Cuando un amigo se va

Si la muerte de nuestros queridos es dolorosa, en tiempos de confinamiento lo es más. Además de las estadísticas diarias, el sonido de las ambulancias, los semáforos, las prevenciones, el desacato, las confusiones y la incertidumbre pasan otras cosas graves: la violencia intrafamiliar crece, las adicciones se acentúan, la soledad se cobra depresiones y despropósitos. El discurso optimista de lo mucho que aprendemos de nosotros mismos, de la oportunidad y la quietud del planeta, de una nueva construcción del día a día para un entorno más amable y más humano palidecen ante lo que también pasa: la gente se enferma, va a los hospitales por otras razones que no son el Covid-19, la gente muere. Y si sabemos que es ley de vida, también hemos ideado rituales para el tránsito hacia el inevitable fin de nuestros días. Cada cultura, cada localidad, cada comunidad o familia tiene su propia manera de despedir a los suyos, de acompañarse, de estar juntos en un abrazo prolongado que permita compartir la pena por la pérdida y rememorar a quien ya no está más. Pero la pandemia también nos ha quitado el abrazo luctuoso, el pésame sin palabras que es un apretón corazón a corazón.

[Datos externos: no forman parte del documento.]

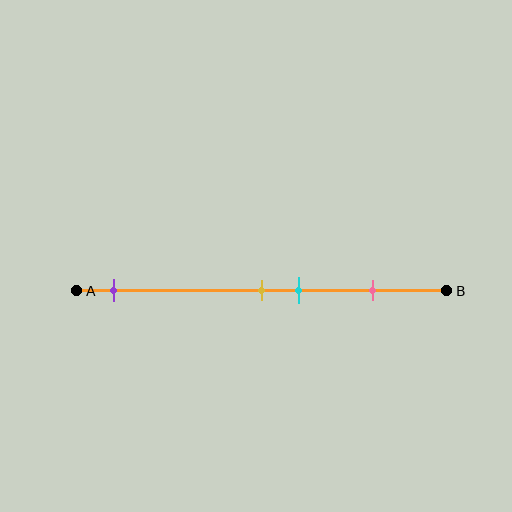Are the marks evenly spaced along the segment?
No, the marks are not evenly spaced.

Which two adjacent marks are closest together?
The yellow and cyan marks are the closest adjacent pair.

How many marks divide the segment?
There are 4 marks dividing the segment.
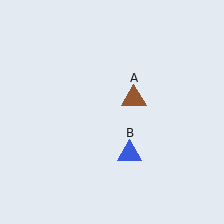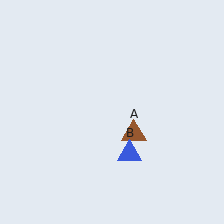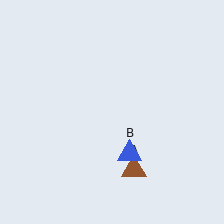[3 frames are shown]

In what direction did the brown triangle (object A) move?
The brown triangle (object A) moved down.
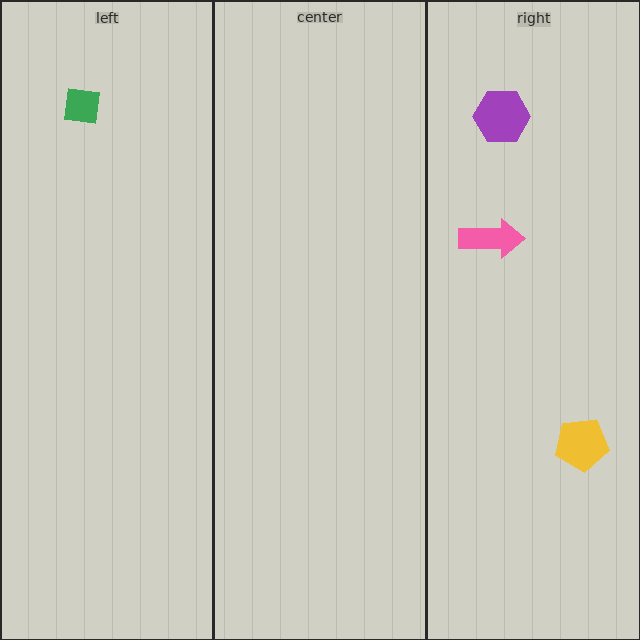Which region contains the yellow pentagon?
The right region.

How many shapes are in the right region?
3.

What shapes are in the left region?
The green square.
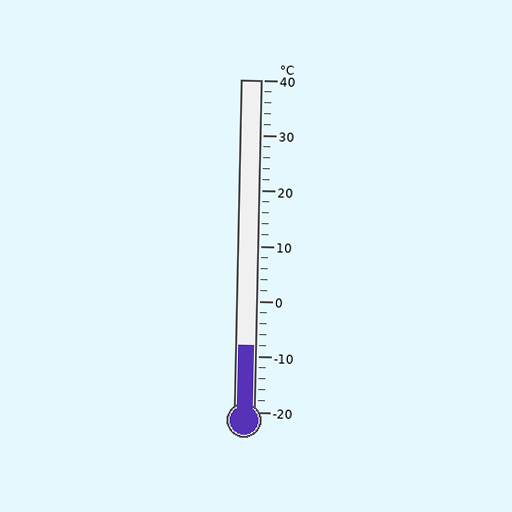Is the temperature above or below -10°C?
The temperature is above -10°C.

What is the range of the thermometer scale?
The thermometer scale ranges from -20°C to 40°C.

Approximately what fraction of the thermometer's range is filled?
The thermometer is filled to approximately 20% of its range.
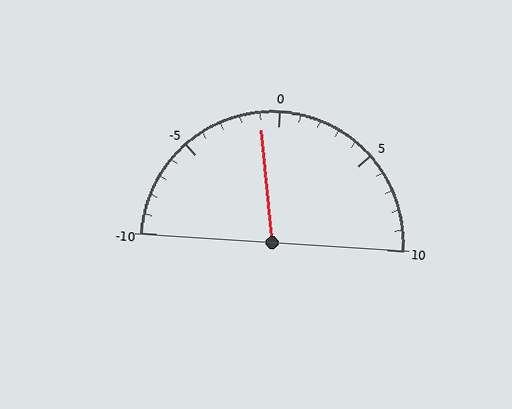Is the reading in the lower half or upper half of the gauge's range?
The reading is in the lower half of the range (-10 to 10).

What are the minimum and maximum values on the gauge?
The gauge ranges from -10 to 10.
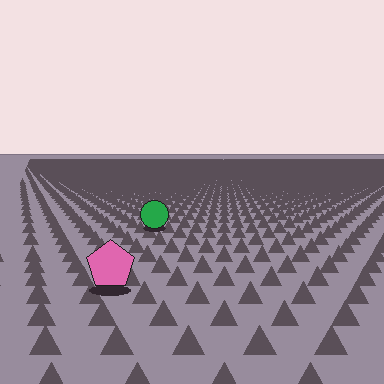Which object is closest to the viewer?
The pink pentagon is closest. The texture marks near it are larger and more spread out.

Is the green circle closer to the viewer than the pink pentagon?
No. The pink pentagon is closer — you can tell from the texture gradient: the ground texture is coarser near it.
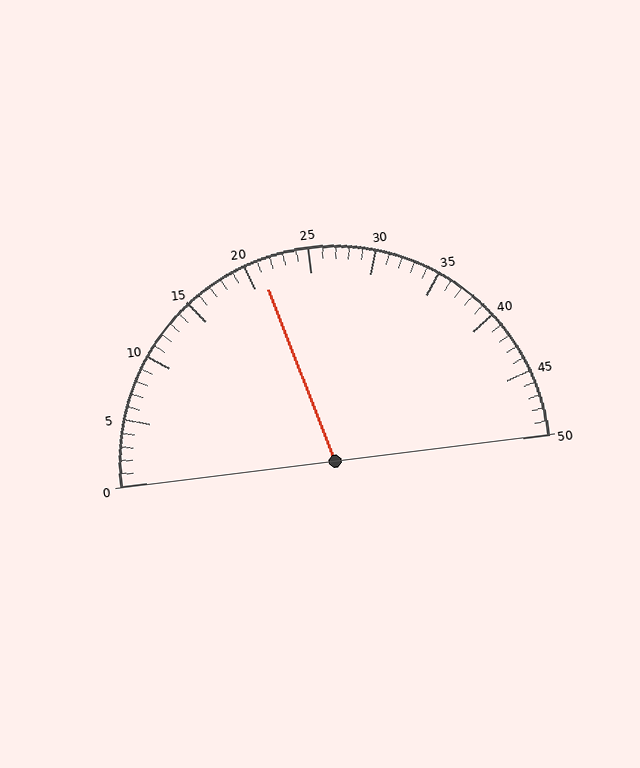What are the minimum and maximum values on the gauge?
The gauge ranges from 0 to 50.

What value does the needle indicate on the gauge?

Clemente Merodio López murió el 22 de mayo por un cáncer irremediable y devastador. En el mundo editorial fue una figura reconocida pues dirigió varias editoriales y sellos, particularmente se dedicó a libros de texto. También estuvo al frente de CeMPro, que defiende los derechos de los autores ante el fotocopiado ilegal de sus textos. Era sobre todo un amante de los libros, también tuvo librería, Fojas Novas, y fue un entusiasta promotor de la lectura. Pero más que eso, y por encima de ello, Clemente era un querido amigo desde antes de que su profesión y mi camino nos llevaran a empatar en numerosas ocasiones donde él gentilmente me invitaba. (Hasta un libro de texto para biología hice cuando él estuvo al frente de Santillana). Como parte de un grupo entrañable de amigos donde se fundaron romances y familias, Clemente era un gustoso del flamenco. Hasta una peña de flamenco tuvimos en los 80 para estudiar géneros, entender, comprender y escuchar guiados por Emilio Perujo, con quien yo estrenaba matrimonio. Y otra de gastronomía donde descubríamos restaurantes tradicionales del centro de la ciudad y asentábamos la crónica en un cuaderno colectivo. Tan le gustaba el flamenco que cuando se inauguró el restaurante de Juan Carlos Merodio, que llevaba por nombre Goya 64 —en alusión a la privada de Mixcoac donde crecieron varios de los amigos— frente a los Viveros de Coyoacán, hizo sonar a todo volumen Siempre así “Salve Rociera”, flamenco que pone la carne de gallina y hace vibrar una emoción luminosa. En esa oscuridad y con las velas encendidas la música bautizaba el espacio y a todo pulmón cantábamos ese himno andaluz. Así recuerdo a Clemente, alegre y vital, entusiasta y afectuoso.

Con estas palabras quisiera abrazar a su familia, que es muy querida mía, a sus amigos. Y proponer que se lean estas notas tristes a tono con el espíritu de Clemente, descendiente de asturianos y gallegos, amante del cante y la fiesta rociera, lector apasionado y generoso y cálido amigo. Elijo la cadencia festiva de las sevillanas, porque no faltó celebración o reunión donde la música no nos convocara para bailarlas mal o bien. A ti, Clemente, la Sevillana del Adiós: Cuando un amigo se va, algo se muere en el alma, que no se puede borrar. No te vayas todavía, no te vayas por favor, que hasta la guitarra mía llora cuando dice adiós. Te quedas con nosotros.